A

ŞEMSEDDİN SÂMİ(1850-1904)

Ansiklopedist, sözlük yazarı, gazeteci ve yazar.

  • ŞEMSEDDİN SÂMİ
    • Yüksel TOPALOĞLU
    • Web Sitesi: Türk Maarif Ansiklopedisi
    • Son Güncellenme Tarihi: 18.12.2022
    • Erişim Tarihi: 15.09.2025
    • Web Adresi: https://turkmaarifansiklopedisi.org.tr/semseddin-sami
    • ISBN ve DOI Numarası:
    • Bu metni kaynak göstererek kullanabilirsiniz.
    ŞEMSEDDİN SÂMİ
ŞEMSEDDİN SÂMİ (1850-1904)

Ansiklopedist, sözlük yazarı, gazeteci ve yazar.

  • ŞEMSEDDİN SÂMİ
    • Yüksel TOPALOĞLU
    • Web Sitesi: Türk Maarif Ansiklopedisi
    • Son Güncellenme Tarihi: 18.12.2022
    • Erişim Tarihi: 15.09.2025
    • Web Adresi: https://turkmaarifansiklopedisi.org.tr/semseddin-sami
    • ISBN ve DOI Numarası:
    • Bu metni kaynak göstererek kullanabilirsiniz.
    ŞEMSEDDİN SÂMİ

Arnavutluk'un Yanya vilayeti Fraşir köyünde dünyaya geldi.

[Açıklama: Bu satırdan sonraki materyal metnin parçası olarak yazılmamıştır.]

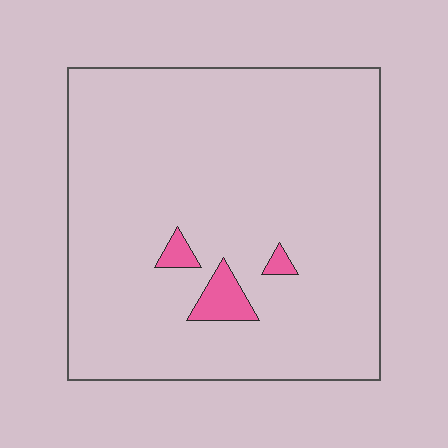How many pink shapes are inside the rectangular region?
3.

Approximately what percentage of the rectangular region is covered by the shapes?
Approximately 5%.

Kalkandelenli Mahmud Efendi'den Arapça ve Farsça dersleri aldı. Yanya'da Rum Lisesi'nde Rumca, Eski Yunanca, Fransızca, İtalyanca öğrenip coğrafya, tarih, hikmet (felsefe), matematik, astronomi ve kimya dersleri alarak 1868 yılında mezun oldu. Bir süre Vilayet Mektûbî Kalemi'nde çalıştı. 1872'de İstanbul'a gitti ve Matbuat Kalemi'nde görev yaptı. Tercüme faaliyetlerinde bulunarak Saint Quen'den Târîh-i Mücmel-i Fransa'yı tercüme etti. Türk edebiyatının ilk telif romanı olan Taaşşuk-ı Talat ve Fitnat'ı kaleme aldı (1875). Yine bu yıllarda gazetecilik faaliyetlerinde de bulunarak Hadîka gazetesinde yazılar yazdı. Hadîka'nın 1873 yılında kapatılması üzerine Ebüzziya Tevfik'in çıkardığı Sirâc gazetesinde yazar ve çevirmen olarak çalıştı. Bu gazete de kapatılınca çeviri faaliyetlerine ağırlık verdi. 1873 yılında İhtiyar Onbaşı ve Galatée adlı eserleri tercüme ederek yayımladı ve sonrasında telif tiyatro denemelerine girişti.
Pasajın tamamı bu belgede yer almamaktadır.